I can remember being a child and not knowing how to tie my shoe. What I cannot remember is not knowing how to shoot a bow. To tell my story about how I came to archery is to tell the story of the amazing archery family I was born into.
My grandfather, Art Hall, fell in love with archery as a child, thanks to a positive experience with a knowledgeable instructor at summer camp. This love eventually grew into an arrow-making business. The arrow-making business turned into an indoor range and shop, Hall’s Arrow, which opened in 1964 and is still to this day one of the oldest, largest, and most successful archery shops in the United States. This range was the backdrop for my childhood, sweeping floors, stocking the soda machine, shooting lots of arrows, and meeting and helping archers of all shapes and sizes.
Our annual New England Open (once one of the PAA’s and later NFAA’s major tournaments) brought in the very best professional archers from around the country. At a young age, I had a front-row view of archery greats like Terry and Michelle Ragsdale, Frank and Becky Pearson, and Larry Wise.
Of course, my own family were no slouches either. Throughout the 1980’s it was hard to find an archery magazine that didn’t feature either my uncle, Eric Hall, or aunt, Tricia Hall, winning Vegas or another major PAA, NFAA, or IFAA event. If that weren’t enough, Tricia went and married a fellow named Richard “Butch” Johnson, whose resume would take up the entire rest of this article. My father, Mark, found his joy of archery in the woods and is an accomplished bowhunter. He was also a pro shooter and manufacturer team member for many years in the early days of the IBO.
With this pedigree, a life of archery was inevitable for me. I began my competitive career at age 11. This is also when I first became an NFAA member. Every year I would compete in our state and sectional indoor. Unlike many JOAD kids at the time, I was no stranger to the blue and white 300-round. I was also lucky enough to grow up at a time when field archery was still strong. Field archery was then, and remains today, my very favorite archery discipline.

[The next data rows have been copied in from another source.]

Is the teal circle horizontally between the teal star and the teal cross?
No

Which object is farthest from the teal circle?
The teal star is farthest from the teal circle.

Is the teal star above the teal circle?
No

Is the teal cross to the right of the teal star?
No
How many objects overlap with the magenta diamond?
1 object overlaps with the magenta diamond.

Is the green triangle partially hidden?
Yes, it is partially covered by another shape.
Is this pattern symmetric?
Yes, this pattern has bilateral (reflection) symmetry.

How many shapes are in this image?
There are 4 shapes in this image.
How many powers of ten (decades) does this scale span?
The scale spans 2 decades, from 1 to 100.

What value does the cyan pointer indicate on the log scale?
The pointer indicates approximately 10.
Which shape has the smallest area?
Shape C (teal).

After a very successful JOAD career, including 2 national championship podium finishes, I tried out for the Olympic team in 1992. But then, at age 18, youth got the best of me and I stepped away from archery to “find myself”. However, the call home and back to archery was always strong. By 1995, I was back working at the range and assisting my grandfather with the state archery instructor school.

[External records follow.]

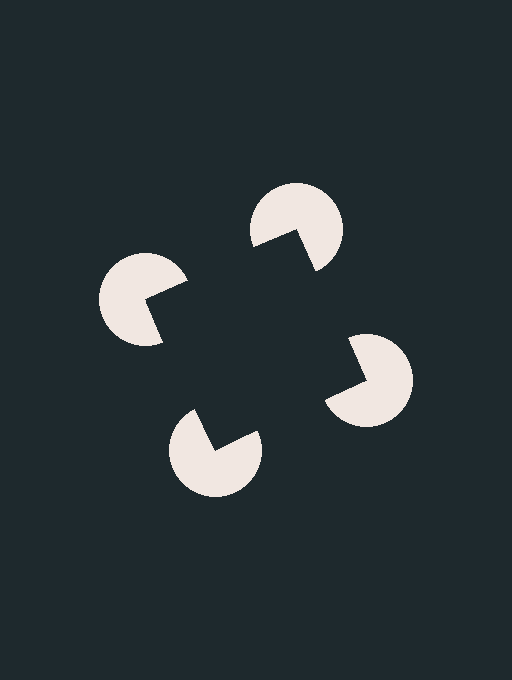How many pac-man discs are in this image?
There are 4 — one at each vertex of the illusory square.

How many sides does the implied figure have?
4 sides.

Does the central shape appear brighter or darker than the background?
It typically appears slightly darker than the background, even though no actual brightness change is drawn.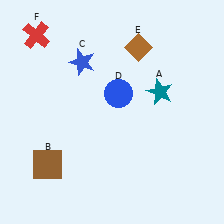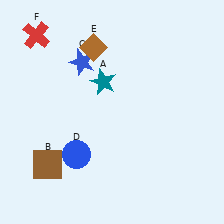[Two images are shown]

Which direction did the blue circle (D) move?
The blue circle (D) moved down and to the left.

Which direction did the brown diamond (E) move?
The brown diamond (E) moved left.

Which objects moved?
The objects that moved are: the teal star (A), the blue circle (D), the brown diamond (E).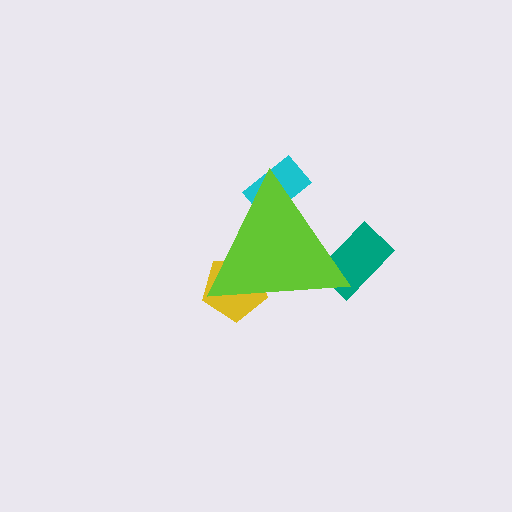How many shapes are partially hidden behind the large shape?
3 shapes are partially hidden.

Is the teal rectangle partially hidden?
Yes, the teal rectangle is partially hidden behind the lime triangle.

In 1999, I left the shop and started “Sagittarian Archery School” a mobile archery school which worked with up to 21 local parks and rec departments to bring archery to thousands of children in Connecticut between 1999-2007. During these years, my personal shooting career was put on hold, to focus on coaching. I am very proud to have had 4 of my students make JOAD national championships podiums, but I am even more proud of the hundreds more that were simply able to find more confidence in themselves, or perhaps just be able to focus a bit better, because of the positive impact archery had in their lives.

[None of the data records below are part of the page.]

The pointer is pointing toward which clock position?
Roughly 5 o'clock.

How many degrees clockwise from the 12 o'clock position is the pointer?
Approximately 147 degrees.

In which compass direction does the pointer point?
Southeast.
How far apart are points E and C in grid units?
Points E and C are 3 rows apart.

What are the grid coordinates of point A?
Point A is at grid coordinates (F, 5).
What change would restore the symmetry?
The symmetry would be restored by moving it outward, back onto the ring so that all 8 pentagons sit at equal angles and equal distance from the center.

In 2007, life once again took me in a new direction, and the birth of my son got me looking for a more stable occupation. So, I was off to be a profit center manager for Travel Centers of America.
But again, the call of the bow and arrow was too strong. In 2015, I began instructing part-time and competing again. I have competed almost exclusively in NFAA events since my return to the sport in 2015, earning 4 national championship podium spots in that time.